A escultura de Galdino se distribui por duas grandes séries de trabalhos. A das figuras
hieráticas, alongadas e aguerridas de cangaceiros, como Maria Bonita, ou de
personagens como “Sonho realizado”, em que têm início as simbioses de humano e
animal que virão a ser tão frequentes no seu trabalho. A própria superfície das
esculturas é também provocadora, aguerrida, no espinhado quase de cacto das roupas.
Vê-se bem isto no Galdino poeta com seu violão. Em esculturas antológicas de quase
um metro de altura, com inscrições no barro, como “Descobrimento do Brasil”, dos
anos 1970, o aspecto de ferocidade da figura ainda humana, com um cocar na cabeça,
trajes espinhados, é sublinhado pelos longos punhais em seu cinto.
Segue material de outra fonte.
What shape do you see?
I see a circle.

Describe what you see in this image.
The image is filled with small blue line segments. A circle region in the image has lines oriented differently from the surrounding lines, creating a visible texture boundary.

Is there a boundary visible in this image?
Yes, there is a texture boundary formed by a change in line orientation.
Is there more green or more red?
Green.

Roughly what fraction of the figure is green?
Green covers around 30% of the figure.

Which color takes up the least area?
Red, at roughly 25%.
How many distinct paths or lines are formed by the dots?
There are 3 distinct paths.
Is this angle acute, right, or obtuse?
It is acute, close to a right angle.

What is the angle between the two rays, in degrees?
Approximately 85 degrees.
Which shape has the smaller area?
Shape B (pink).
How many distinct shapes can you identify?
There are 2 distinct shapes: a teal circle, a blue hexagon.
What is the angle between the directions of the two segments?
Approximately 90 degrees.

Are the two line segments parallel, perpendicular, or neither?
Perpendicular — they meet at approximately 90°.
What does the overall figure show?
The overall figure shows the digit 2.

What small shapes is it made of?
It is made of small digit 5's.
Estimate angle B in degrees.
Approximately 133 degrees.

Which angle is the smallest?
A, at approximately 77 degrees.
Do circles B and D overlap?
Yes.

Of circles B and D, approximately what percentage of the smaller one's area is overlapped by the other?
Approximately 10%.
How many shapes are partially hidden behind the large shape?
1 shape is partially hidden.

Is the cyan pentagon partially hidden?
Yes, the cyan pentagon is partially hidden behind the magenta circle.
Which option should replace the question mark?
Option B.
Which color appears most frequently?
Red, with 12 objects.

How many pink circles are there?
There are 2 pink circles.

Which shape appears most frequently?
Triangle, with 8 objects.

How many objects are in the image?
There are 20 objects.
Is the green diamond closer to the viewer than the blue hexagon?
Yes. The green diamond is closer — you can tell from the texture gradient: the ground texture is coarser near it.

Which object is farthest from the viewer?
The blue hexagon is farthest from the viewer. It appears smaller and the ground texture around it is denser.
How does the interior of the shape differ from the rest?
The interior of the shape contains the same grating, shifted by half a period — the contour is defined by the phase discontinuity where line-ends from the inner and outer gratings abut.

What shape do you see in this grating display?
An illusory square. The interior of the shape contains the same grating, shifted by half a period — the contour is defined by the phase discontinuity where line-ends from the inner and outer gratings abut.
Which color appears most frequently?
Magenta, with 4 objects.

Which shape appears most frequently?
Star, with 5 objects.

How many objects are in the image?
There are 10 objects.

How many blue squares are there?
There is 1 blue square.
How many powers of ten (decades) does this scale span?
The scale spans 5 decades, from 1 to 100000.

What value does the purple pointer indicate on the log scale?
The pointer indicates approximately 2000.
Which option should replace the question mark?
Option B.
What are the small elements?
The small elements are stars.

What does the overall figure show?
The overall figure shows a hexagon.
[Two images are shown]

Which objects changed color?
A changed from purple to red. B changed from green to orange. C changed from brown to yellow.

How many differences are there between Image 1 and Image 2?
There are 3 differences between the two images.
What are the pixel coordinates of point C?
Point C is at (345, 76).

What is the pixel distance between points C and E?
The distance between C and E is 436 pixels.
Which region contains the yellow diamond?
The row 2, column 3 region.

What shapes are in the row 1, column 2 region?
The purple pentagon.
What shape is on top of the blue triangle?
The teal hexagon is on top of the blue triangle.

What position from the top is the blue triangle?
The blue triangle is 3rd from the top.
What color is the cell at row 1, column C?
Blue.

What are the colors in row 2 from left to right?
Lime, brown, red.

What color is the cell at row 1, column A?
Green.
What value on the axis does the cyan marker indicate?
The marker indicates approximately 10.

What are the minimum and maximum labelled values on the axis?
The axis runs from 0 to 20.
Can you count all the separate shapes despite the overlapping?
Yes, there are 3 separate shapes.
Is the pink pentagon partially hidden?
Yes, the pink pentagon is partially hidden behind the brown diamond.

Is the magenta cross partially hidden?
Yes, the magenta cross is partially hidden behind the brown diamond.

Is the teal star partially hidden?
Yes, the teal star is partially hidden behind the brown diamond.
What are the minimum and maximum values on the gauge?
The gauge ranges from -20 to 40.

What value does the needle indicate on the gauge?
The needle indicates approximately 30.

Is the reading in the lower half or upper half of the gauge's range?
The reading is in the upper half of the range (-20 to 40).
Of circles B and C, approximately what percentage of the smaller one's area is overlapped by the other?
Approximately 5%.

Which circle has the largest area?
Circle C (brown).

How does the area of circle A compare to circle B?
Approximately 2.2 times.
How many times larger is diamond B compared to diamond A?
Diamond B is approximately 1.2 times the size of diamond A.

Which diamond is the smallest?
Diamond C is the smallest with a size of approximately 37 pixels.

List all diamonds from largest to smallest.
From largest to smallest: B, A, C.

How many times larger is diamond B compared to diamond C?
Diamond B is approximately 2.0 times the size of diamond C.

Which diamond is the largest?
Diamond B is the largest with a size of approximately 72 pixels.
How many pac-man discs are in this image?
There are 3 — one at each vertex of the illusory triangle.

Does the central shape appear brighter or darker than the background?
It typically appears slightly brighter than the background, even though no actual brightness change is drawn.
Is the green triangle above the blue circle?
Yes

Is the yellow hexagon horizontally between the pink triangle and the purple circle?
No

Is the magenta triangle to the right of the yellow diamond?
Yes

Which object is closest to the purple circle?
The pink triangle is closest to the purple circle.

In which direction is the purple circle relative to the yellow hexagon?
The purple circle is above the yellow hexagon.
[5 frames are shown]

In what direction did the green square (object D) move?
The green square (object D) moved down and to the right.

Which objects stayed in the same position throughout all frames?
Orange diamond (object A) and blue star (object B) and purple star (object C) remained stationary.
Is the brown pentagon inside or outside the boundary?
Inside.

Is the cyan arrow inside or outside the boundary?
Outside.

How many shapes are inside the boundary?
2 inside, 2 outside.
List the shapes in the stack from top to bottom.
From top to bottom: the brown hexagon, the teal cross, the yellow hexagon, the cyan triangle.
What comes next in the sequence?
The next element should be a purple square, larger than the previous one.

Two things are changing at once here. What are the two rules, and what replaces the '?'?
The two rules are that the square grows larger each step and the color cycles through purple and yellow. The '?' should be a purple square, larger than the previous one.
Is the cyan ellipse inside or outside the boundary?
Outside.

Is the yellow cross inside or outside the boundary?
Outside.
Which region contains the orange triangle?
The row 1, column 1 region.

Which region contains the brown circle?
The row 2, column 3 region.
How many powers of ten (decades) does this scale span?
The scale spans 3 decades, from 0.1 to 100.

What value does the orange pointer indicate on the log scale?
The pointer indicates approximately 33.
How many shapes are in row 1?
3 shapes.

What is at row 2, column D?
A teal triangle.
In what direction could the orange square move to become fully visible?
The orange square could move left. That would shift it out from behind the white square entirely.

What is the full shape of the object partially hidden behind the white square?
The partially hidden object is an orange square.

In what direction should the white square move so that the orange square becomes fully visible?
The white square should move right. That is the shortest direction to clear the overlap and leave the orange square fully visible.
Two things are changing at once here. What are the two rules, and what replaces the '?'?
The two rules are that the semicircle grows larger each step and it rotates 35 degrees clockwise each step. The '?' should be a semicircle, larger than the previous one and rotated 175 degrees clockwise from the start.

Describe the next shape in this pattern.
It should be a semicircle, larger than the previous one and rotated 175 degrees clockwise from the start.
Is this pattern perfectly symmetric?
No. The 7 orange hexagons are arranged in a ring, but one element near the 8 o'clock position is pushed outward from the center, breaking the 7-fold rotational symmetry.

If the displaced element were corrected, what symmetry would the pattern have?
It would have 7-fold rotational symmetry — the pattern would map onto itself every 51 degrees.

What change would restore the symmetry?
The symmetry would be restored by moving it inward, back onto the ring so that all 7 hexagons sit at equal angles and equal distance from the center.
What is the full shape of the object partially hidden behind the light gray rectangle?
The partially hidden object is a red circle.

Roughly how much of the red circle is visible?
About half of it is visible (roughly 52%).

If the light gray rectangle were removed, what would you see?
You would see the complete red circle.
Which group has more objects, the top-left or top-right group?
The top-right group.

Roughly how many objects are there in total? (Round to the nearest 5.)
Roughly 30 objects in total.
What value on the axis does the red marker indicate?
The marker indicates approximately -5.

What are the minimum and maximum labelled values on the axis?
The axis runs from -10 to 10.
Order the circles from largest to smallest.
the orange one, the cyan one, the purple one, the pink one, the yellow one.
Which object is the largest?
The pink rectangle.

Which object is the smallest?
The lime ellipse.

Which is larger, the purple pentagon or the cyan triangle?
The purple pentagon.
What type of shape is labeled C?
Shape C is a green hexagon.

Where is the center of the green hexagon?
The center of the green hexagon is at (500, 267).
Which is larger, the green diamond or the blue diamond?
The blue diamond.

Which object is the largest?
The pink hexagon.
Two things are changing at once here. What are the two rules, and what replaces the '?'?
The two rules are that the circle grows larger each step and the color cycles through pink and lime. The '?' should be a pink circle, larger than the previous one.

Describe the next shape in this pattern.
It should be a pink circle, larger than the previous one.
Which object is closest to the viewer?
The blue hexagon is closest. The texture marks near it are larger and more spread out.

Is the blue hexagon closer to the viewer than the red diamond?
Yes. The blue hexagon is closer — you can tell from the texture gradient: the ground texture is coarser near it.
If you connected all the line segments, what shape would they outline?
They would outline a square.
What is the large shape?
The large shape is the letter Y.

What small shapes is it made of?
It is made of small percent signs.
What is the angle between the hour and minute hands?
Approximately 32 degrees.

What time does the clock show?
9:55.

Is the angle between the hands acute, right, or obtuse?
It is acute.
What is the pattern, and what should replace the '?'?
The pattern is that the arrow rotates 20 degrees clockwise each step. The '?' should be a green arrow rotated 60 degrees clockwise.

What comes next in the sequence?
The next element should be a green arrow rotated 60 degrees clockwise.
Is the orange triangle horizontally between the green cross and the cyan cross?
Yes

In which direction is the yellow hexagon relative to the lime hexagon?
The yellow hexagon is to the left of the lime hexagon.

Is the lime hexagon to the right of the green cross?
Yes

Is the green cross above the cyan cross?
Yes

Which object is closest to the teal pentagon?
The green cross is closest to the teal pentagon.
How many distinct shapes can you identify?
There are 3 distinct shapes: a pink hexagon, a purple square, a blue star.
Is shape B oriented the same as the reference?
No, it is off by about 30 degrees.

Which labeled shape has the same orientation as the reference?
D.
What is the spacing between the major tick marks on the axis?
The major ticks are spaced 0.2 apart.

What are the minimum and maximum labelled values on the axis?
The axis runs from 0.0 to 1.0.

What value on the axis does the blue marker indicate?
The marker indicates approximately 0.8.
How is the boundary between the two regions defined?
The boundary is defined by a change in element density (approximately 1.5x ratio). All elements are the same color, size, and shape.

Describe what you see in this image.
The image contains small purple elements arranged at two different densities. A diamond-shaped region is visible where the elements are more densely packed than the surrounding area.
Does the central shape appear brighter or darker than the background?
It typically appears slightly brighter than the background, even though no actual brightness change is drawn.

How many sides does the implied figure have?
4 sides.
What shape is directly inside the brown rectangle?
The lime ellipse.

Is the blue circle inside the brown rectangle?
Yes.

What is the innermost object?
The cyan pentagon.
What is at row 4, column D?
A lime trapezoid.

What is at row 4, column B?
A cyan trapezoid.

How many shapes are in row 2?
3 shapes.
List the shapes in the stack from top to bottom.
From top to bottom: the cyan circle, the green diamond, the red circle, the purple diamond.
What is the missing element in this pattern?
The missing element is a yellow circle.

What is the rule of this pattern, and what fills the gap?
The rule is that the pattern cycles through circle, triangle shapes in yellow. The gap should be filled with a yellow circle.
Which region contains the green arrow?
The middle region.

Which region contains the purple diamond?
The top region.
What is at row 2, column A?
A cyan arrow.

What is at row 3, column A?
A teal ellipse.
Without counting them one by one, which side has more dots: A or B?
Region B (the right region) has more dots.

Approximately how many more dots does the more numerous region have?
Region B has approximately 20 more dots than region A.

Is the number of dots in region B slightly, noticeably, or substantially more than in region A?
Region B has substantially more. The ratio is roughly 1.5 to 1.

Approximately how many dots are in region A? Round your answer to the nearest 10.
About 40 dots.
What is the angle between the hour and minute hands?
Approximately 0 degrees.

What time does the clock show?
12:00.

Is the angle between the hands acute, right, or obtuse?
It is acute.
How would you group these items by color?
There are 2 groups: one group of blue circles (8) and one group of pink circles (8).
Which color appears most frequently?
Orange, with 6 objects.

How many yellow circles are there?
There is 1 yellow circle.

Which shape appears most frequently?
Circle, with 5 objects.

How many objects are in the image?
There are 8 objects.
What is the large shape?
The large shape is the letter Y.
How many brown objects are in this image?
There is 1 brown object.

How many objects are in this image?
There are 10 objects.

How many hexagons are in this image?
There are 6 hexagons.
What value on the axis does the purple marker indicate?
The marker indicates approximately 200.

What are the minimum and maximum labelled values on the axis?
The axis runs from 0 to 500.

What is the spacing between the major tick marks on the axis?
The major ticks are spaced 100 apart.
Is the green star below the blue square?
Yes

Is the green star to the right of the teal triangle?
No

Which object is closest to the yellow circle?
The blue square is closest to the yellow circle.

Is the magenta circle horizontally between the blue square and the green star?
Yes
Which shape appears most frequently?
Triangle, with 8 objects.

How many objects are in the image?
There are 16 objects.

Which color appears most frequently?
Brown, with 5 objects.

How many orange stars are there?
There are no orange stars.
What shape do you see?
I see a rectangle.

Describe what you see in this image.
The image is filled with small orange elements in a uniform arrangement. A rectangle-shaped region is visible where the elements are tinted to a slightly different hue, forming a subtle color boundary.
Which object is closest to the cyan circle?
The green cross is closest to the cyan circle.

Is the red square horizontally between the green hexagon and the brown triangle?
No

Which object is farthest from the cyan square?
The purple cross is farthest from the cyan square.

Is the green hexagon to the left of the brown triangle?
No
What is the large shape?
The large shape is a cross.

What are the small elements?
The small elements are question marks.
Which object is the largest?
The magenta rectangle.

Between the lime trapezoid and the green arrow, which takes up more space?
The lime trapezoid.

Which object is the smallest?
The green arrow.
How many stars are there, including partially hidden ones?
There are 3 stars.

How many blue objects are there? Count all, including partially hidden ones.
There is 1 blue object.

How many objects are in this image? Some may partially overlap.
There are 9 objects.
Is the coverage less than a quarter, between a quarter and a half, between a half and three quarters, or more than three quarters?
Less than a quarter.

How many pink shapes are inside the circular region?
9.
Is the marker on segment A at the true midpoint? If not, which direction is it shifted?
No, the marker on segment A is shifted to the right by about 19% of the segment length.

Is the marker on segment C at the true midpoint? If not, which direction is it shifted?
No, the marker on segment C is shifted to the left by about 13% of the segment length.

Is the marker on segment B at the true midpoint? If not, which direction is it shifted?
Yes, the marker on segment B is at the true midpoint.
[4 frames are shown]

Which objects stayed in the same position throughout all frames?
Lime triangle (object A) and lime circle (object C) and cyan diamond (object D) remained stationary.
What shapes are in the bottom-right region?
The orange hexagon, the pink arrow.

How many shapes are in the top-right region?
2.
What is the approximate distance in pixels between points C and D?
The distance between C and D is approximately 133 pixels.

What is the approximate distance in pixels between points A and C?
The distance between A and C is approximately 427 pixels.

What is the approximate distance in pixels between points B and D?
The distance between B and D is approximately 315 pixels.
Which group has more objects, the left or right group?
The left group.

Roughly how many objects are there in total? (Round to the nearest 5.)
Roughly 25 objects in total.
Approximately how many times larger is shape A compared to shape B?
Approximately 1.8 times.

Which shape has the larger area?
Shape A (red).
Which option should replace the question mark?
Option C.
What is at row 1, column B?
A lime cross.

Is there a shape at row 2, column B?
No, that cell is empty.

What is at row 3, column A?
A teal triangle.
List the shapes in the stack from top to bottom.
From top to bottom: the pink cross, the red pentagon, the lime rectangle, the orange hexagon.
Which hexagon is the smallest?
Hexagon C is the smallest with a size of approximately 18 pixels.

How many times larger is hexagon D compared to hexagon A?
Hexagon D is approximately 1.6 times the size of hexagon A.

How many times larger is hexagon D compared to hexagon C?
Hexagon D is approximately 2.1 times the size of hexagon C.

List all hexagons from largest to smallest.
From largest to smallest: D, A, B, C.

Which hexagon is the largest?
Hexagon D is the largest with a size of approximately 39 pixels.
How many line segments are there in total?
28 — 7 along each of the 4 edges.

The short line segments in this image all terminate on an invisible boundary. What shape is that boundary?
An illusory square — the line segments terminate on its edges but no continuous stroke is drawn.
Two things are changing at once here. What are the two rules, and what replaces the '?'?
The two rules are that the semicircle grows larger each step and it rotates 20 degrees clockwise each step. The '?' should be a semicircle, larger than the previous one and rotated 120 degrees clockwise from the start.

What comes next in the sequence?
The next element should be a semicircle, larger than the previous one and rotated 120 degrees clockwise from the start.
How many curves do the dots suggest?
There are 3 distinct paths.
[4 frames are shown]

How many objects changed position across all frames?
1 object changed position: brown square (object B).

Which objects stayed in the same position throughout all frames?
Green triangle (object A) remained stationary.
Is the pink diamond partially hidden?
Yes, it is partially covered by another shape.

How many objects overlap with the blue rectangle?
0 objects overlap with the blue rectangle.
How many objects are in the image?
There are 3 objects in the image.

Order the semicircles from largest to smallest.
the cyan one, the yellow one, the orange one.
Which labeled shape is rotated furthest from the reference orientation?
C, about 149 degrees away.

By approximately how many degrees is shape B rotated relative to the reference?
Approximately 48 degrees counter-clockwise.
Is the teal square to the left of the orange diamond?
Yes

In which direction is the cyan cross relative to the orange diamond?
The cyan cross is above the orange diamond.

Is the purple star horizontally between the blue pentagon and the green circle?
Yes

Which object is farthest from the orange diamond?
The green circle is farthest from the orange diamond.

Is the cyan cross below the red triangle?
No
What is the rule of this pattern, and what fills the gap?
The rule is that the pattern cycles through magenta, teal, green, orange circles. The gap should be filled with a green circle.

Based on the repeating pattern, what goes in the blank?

Na face posterior da
escultura Galdino faz a incisão no barro das palavras que descrevem batalhas de
“Jaraguá, de armas em punho, no túmulo do rei morto por um tabajara em uma aldeia
africana, em 1413.” Tempos mitológicos, criados por ele para exprimir a sua percepção
da história do país Brasil. Esse repertório de figuras desafiadores, tratado plasticamente
com um verdadeiro esfolamento da matéria, desenvolve-se com inesgotável invenção ao
longo das décadas de 1970 e 1980. Na década de 1990 o artista vai desenvolver outra
grande série de figuras monstruosamente oníricas, como “Calango, Carranca corte de
Vênus, Guariba Milena, Jaraguá”, em que o vestígio do humano é muito tênue. Em
“Jaraguá”, um homem de face já simiesca cavalga um grande lagarto-dragão, cujo corpo
tem resquícios de roda de carro. A antropomorfização do automóvel e do avião, que ele
já começara nos anos 1980, chega aqui a transformar a máquina em coisa orgânica,
imbricando-a, não sem sofrimento e humor, com o homem, seu condutor. Expões ele
assim, com muita modernidade, a questão da violência exercida pela tecnologia sobre o
indivíduo. Movimentando como um mestre os segmentos diversos em que suas figuras
vão se desdobrando em pernas, braços, cabeças, ele os escarifica, retalha, incisa. Estes
seres são esfinges ameaçadoras, às vezes antropofágicas, ou híbridas, como “Lampião-
sereia”. Seu trabalho foi destacado na exposição “Brésil, Arts Populaires” (Grand
Palais, Paris, 1987). Integra o acervo de importantes coleções e de museus de arte
popular do país.
Fonte: Pequeno Dicionário do Povo Brasileiro, século XX | Lélia Coelho Frota – Aeroplano, 2005.